Between 2001 and 2010, the French company, Poly Implant Prothèse, known as PIP, manufactured the breast implants, which were later found to be filled with industrial-grade silicone which was not suitable for human use.
The NHS estimates that around 47,000 British women had PIP implants fitted, most of whom are still living with them. The implants are 2 to 6 times more likely to rupture than standard silicone implants.
A French Appeal Court in Paris has yesterday found that more than 2,500 women who were fitted with PIP implants should receive compensation.

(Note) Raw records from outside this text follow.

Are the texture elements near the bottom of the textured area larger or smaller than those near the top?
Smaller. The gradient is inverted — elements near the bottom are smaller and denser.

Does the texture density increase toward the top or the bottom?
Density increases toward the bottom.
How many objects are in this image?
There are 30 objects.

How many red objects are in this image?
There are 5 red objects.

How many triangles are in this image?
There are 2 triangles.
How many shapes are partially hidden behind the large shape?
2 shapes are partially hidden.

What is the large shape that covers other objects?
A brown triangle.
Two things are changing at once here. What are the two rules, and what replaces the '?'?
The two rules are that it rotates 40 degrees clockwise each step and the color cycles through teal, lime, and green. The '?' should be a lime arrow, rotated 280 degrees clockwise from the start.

The Court also upheld a previous judgement that the German firm TUV Rhineland, who had been responsible for checking the safety of the implants, had been negligent in issuing the safety certificates for the implants.
The PIP company shut down in 2010 and its founder, Jean-Claude Mas, was later sent to prison for four year. Lawyers for TUV said they disagreed with the French court's decision for holding the company liable, "even partly".
For the up to 400,000 women estimated to have received the implants worldwide, yesterday’s decision will be very welcome news. The decision is also expected to have a positive impact on cases of 20,000 other women who are pursuing a similar legal action in France. It is estimated that almost half of the women pursuing those cases are British.
Speaking, yesterday, on the Today programme on BBC Radio 4, Nicola Mason, one of the women who was fitted with the implants, described the decision as ‘a victory, it’s amazing.’ Many of the women who were victims of the PIP implants have been campaigning for compensation for up to 10 years or more, with Nicola explaining, ‘We’ve waited a long time for this.’
Shoosmiths’ Kate Price-Marson, a senior associate in the serious injury team, who previously dealt with thousands of victims of the PIP implants, remarked, ‘ It is wonderful to hear of this victory for the women who have endured such a long journey to obtain compensation. Tragically, many of the clinics and surgeons who fitted these women with PIP implants originally refused to replace them or ceased trading. This left many women with feelings of concern for their health, and uncertainty about which route they should take. For some women, the only route to compensation was claiming for the faulty implants under the Consumer Credit Act against their credit card or loan providers they used to purchase the implants. It is so important that lessons are learned from what happened with the PIP implants, so that steps can be taken to ensure that it never happens again.’